In recent years, Ukrainian hospitals have been losing their funding in real terms. While nominal allocations for hospitals have grown since 2013, the dollar equivalent of the funding dropped twofold. This was stated by OPPOSITION PLATFORM — FOR LIFE MP Serhiy Lovochkin in an inquiry to Prime Minister Volodymyr Hroisman.

“I demand taking a set of complex measures aimed at massive improvement in healthcare. It should include increase in budget funding of the healthcare system to at least 5 percent of GDP, no more cuts in the number of hospitals, especially in rural areas, restoration of normal operations of ambulance service, significant salary raise for the sector, elimination of medicines deficit under the state procurement program, efficient disease control measures, introduction of obligatory state social healthcare insurance, and more,” Lovochkin wrote.

The politician reminded that the level of guaranteed financing of the healthcare sector was lowered by new legislation adopted in 2017; the bill cut it from 10 percent of the national income to not less than 5 percent of the GDP. The GDP share of healthcare budget expenses was 3.3 percent in 2018 and is forecast at 3.1 percent in 2019. In addition to being gradually cut, the healthcare expense is also underfinanced. As of four months of 2019, it only saw 86 percent of planned funding.

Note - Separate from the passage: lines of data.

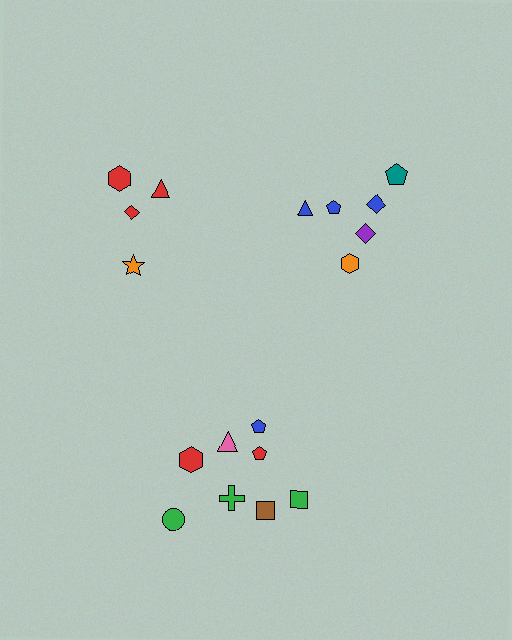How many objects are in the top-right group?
There are 6 objects.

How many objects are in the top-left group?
There are 4 objects.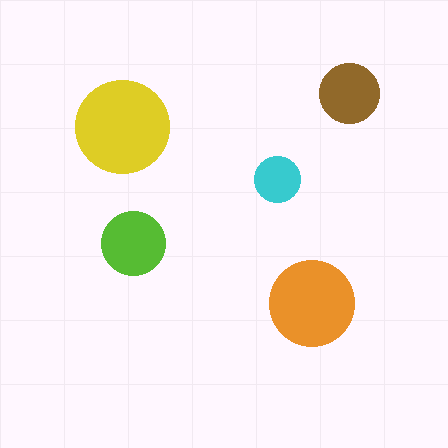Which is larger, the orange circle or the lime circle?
The orange one.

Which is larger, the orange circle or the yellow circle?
The yellow one.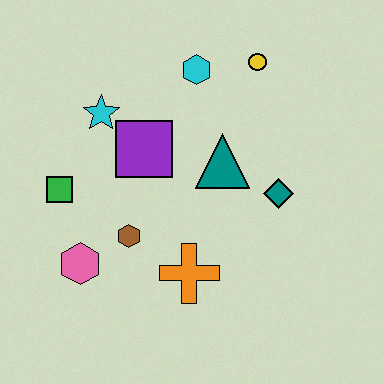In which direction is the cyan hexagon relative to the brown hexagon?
The cyan hexagon is above the brown hexagon.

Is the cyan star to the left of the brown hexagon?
Yes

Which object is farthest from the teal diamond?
The green square is farthest from the teal diamond.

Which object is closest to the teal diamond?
The teal triangle is closest to the teal diamond.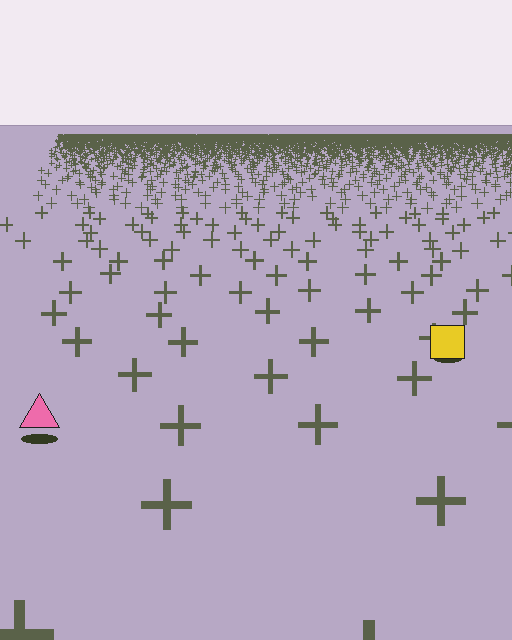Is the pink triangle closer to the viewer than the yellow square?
Yes. The pink triangle is closer — you can tell from the texture gradient: the ground texture is coarser near it.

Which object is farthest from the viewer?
The yellow square is farthest from the viewer. It appears smaller and the ground texture around it is denser.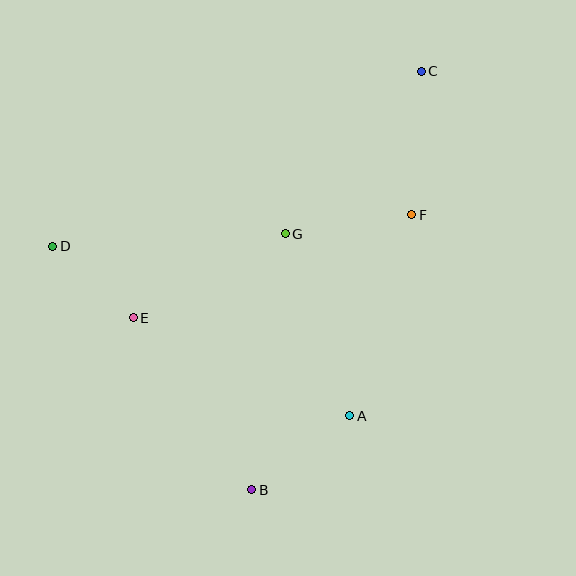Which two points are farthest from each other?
Points B and C are farthest from each other.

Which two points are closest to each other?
Points D and E are closest to each other.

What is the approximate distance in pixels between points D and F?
The distance between D and F is approximately 360 pixels.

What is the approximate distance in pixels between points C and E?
The distance between C and E is approximately 379 pixels.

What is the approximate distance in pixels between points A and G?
The distance between A and G is approximately 193 pixels.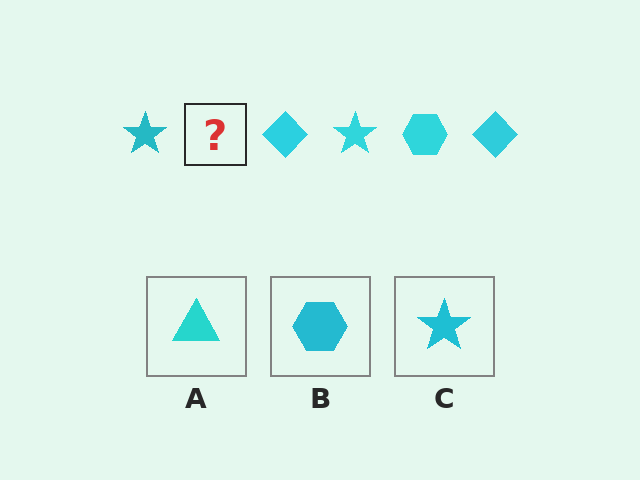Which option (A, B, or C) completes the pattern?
B.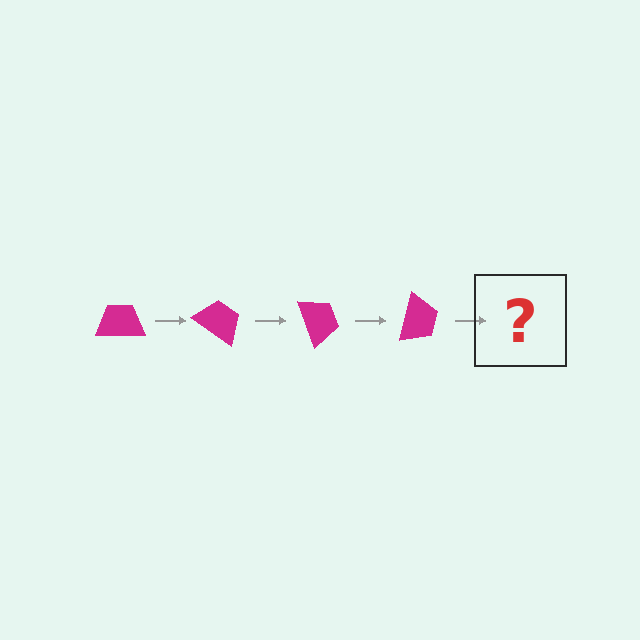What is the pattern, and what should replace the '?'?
The pattern is that the trapezoid rotates 35 degrees clockwise each step. The '?' should be a magenta trapezoid rotated 140 degrees clockwise.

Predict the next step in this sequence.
The next step is a magenta trapezoid rotated 140 degrees clockwise.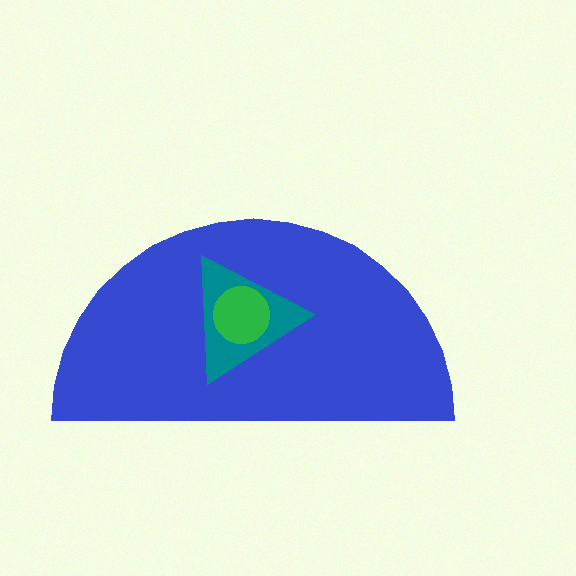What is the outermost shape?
The blue semicircle.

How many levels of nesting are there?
3.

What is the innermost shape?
The green circle.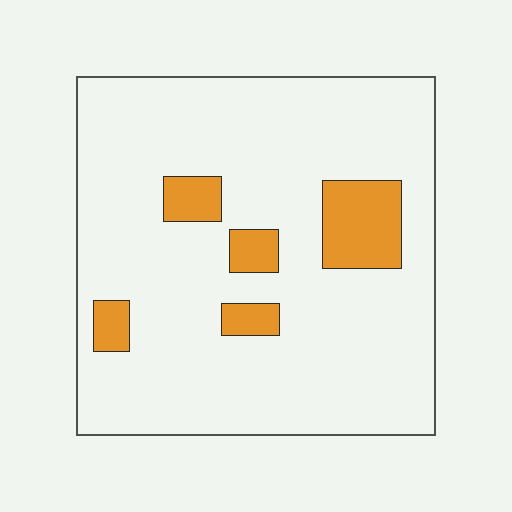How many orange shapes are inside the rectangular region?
5.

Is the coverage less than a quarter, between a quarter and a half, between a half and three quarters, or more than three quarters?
Less than a quarter.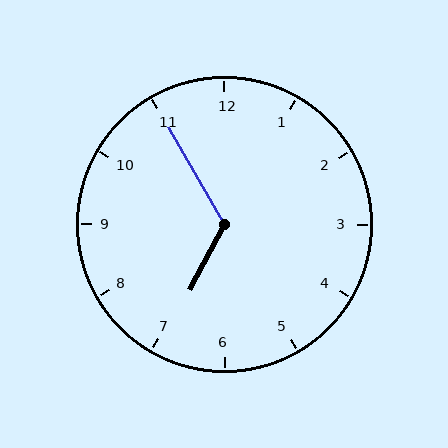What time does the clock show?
6:55.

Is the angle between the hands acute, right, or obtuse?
It is obtuse.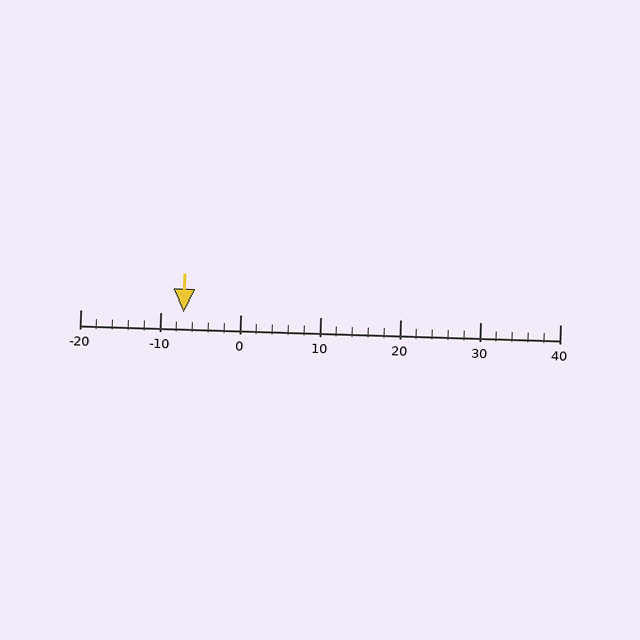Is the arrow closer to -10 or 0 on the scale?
The arrow is closer to -10.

“Ukrainian doctors lack medicines as budget expenses for procurement have been under constant cuts. According to the consolidated budget of 2013/2018, the share of funding for medicines from the total amount of funds allocated for healthcare decreased from 13% to 9.5% despite the fact it does not exceed 10% of the hospitals’ needs. As a result, people are forced to buy medicines at their own expense, while drug prices in pharmacies keep going up. Over 2013-2018, they increased by 126%, and continue rising way into 2019,” the inquiry reads.

Lovochkin also noted that the reimbursement program for population is underfunded by at least fivefold, with 1bln hryvnia allocated instead of requested 5bln, and the level of financing in the first four months of 2019 has not exceeded 17 percent of the planned amount.

“Healthcare system has become less available for citizens due to constant cuts in the number of hospitals. Between 2013 and 2018, the number of inpatient care units dropped by 26 percent, rural health posts since 2014 — by 5 percent. Specialized hospitals were cut by 22 percent, and the remaining hospitals are seeing a decrease in the number of in-patient beds,” the OPPOSITION PLATFORM — FOR LIFE MP added.